O Benefício de Prestação Continuada é um benefício assistencial previsto na Lei Orgânica da Assistência Social (LOAS). Não se trata de uma aposentadoria, pois não exige contribuição prévia ao INSS. O pagamento é mensal e corresponde a um salário mínimo — R$ 1.518,00 em 2025 — destinado a:

  • Pessoas com deficiência de qualquer idade que comprovem impedimentos de longo prazo;
  • Idosos a partir de 65 anos;
  • Famílias cuja renda por pessoa seja igual ou inferior a 1/4 do salário mínimo, ou seja, R$ 379,50 neste ano.

Importante destacar que o BPC não pode ser acumulado com outros benefícios do INSS, como aposentadoria ou pensão por morte.

Milhares de benefícios foram suspensos após revisão cadastral

MDS e INSS intensificam controle de fraudes

A partir de 2023, o MDS e o INSS iniciaram um processo de revisão cadastral rigoroso, mirando principalmente cadastros com indícios de irregularidade. Até o primeiro semestre de 2025, mais de 1 milhão de registros foram atualizados, e milhares de benefícios foram suspensos ou cancelados por inconsistências.
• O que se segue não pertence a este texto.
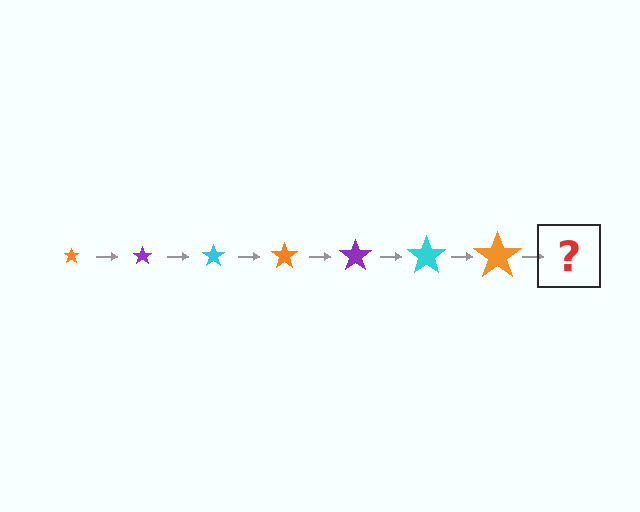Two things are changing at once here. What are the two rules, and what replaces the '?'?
The two rules are that the star grows larger each step and the color cycles through orange, purple, and cyan. The '?' should be a purple star, larger than the previous one.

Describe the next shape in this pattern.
It should be a purple star, larger than the previous one.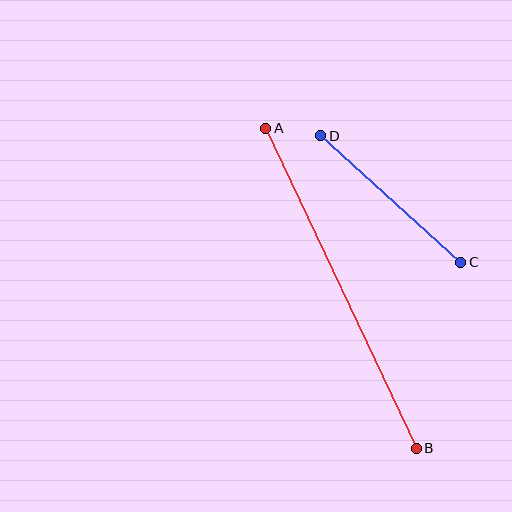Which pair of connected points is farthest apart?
Points A and B are farthest apart.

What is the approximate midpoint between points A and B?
The midpoint is at approximately (341, 288) pixels.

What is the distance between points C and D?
The distance is approximately 189 pixels.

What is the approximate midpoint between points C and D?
The midpoint is at approximately (391, 199) pixels.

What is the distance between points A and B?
The distance is approximately 354 pixels.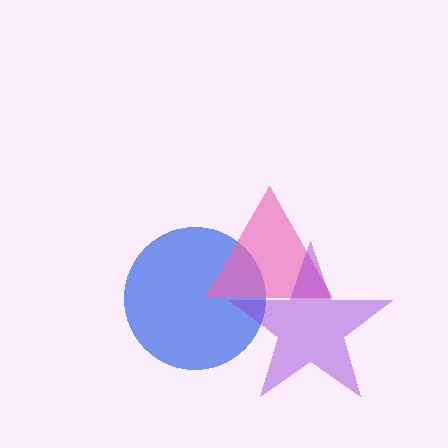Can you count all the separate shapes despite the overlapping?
Yes, there are 3 separate shapes.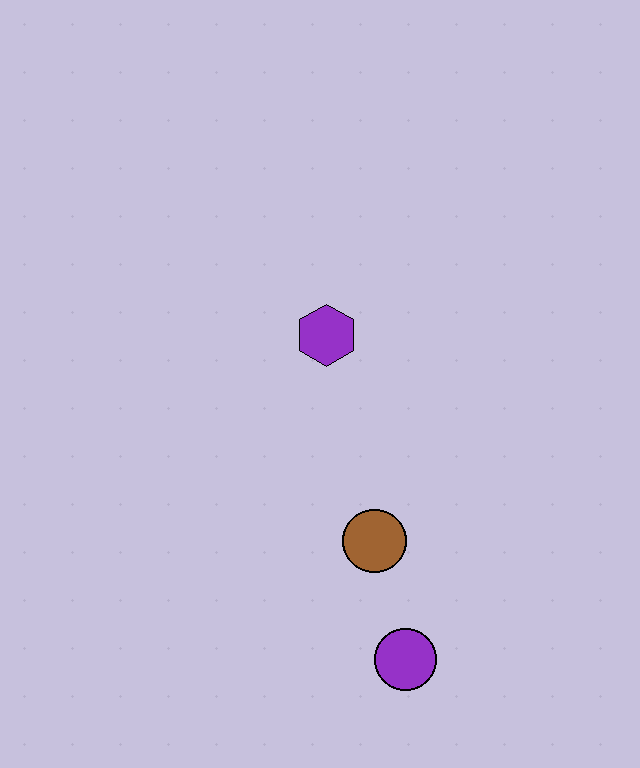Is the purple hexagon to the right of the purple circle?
No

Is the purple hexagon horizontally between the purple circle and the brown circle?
No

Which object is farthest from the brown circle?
The purple hexagon is farthest from the brown circle.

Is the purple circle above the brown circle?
No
Entre os principais problemas encontrados estão:

  • Óbitos não informados: beneficiários que continuavam recebendo mesmo após a morte;
  • CPFs irregulares: duplicidade, cancelamento ou problemas na base de dados;
  • Acúmulo indevido de benefícios: como aposentadoria e BPC simultaneamente;
  • Renda familiar acima do limite exigido: dificultando o acesso para quem realmente precisa.

De acordo com o INSS, entre 2019 e 2025, mais de 534 mil processos administrativos foram concluídos, revelando um volume preocupante de irregularidades e uma fragilidade no sistema de verificação dos dados.

Apenas 0,05% do valor irregular foi recuperado

Apesar do esforço de fiscalização, o volume de recursos recuperado representa uma fração ínfima do montante total pago indevidamente. Dos R$ 16,4 bilhões identificados como irregulares, somente R$ 8,7 milhões retornaram aos cofres públicos — o equivalente a 0,05%.

Esse baixo índice de recuperação tem várias causas. Muitas vezes, os beneficiários irregulares não possuem bens penhoráveis ou meios financeiros para devolver os valores. Em outras situações, trata-se de falhas sistêmicas do próprio governo, como pagamentos pós-óbito por falta de integração de dados com os cartórios.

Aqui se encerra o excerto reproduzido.